I'll personally be avoiding TomTom in the future, I don't see what right they have to take information about what speed their users are doing in the first place, never mind selling that data off willy-nilly.
 
I'll personally be avoiding TomTom in the future, I don't see what right they have to take information about what speed their users are doing in the first place

You can opt-in to reporting back this kind of data. It is used by Tom-Tom to create time-sensitive data on real world speeds along roads. This data is then used to give more accurate time estimates and better route recommendations.

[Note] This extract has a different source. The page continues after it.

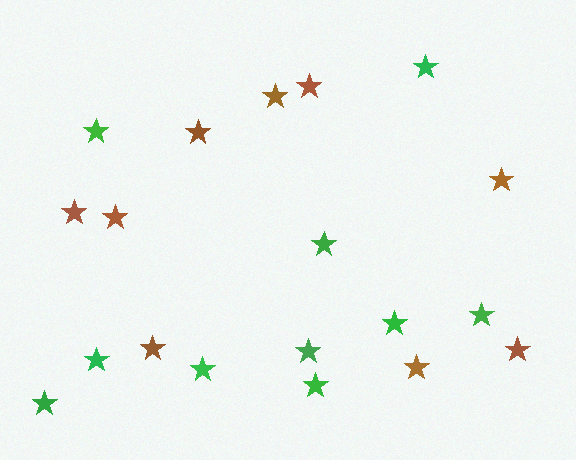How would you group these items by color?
There are 2 groups: one group of brown stars (9) and one group of green stars (10).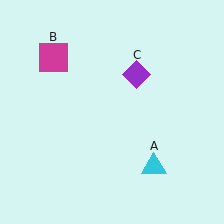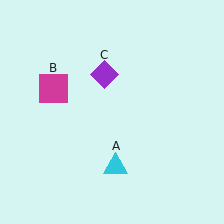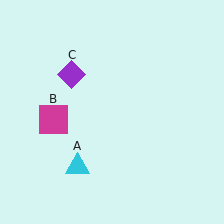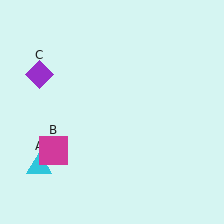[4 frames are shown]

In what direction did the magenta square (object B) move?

never mind selling that data off willy-nilly.

High quality data on average speeds and usage through the road network has many obvious and legitimate uses. This kind of use is out of order though.
 
It's anonymous data and supposedly TomTom were not aware it was being used for such purposes and aims to avoid such use in the future.

Police are crowdsourcing what they could do in another way, probably costs them less - tax payer would end up paying more for the same outcome.
 
Well it's been selling data all the time:

TomTom sells data to governments around the world but said the Netherlands was the only place in which it had been used by the police. TomTom asks customers for their permission to collect data when they log onto the company’s website to update their GPS devices. It says it receives billions of driving measurements each day from tens of millions of customers across Europe and North America.

The data collection bit is probably somewhere in their T&Cs.